Young gardener (#248)

Algorithm Analysis

The number of leaves to the right of the stem equals $1 + 2 + \dots . + n$ (the tree contains $n$ tiers). To the left of the stem, the number of leaves is the same. And one more leaf on top.

The number of liters of water for irrigation equals the number of leaves in the tree.
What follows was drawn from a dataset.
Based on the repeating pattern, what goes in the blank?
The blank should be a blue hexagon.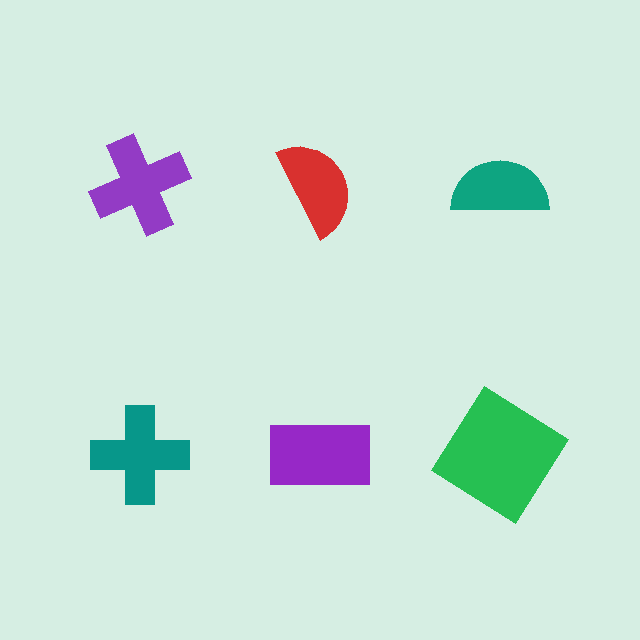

It equals

1 + 2 * (1 + 2 + 3 + ... + n) = 1 + \frac{n ( n + 1 )}{2} * 2 = 1 + n (n + 1)

Algorithm Implementation

Let's perform the calculation according to the formula mentioned above.

scanf("%d",&n);
res = n * (n + 1) + 1;
printf("%d\n",res);

Implementation via Pointers

#include <stdio.h>

int *n, *res;

int main(void)
{
    n = new int;
    res = new int;

    scanf("%d",n);
    *res = *n * (*n + 1) + 1;
    printf("%d\n",*res);

    delete n;
    delete res;
    return 0;
}

Implementation Using a Class

#include <stdio.h>

class Long
{
private:
    long long value;
public:
    Long(long long value = 0) : value(value) {}

    void Read(void)
    {
        scanf("%lld",&value);
    }

    void Print(void)
    {
        printf("%lld\n",value);
    }

    Long operator+ (long long x)
    {
        return value + x;
    }

    Long operator* (const Long &x)
    {
        return value * x.value;
    }
};

int main(void)
{
    Long n, res;
    n.Read();
    res = n * (n + 1) + 1;
    res.Print();
    return 0;
}

Java Implementation

import java.util.*;

public class Main
{
    public static void main(String[] args)
    {
        Scanner con = new Scanner(System.in);
        int n = con.nextInt();
        int res = n * (n + 1) + 1;
        System.out.println(res);
    }
}

Python Implementation

n = int(input())
res = n * (n + 1) + 1
print(res)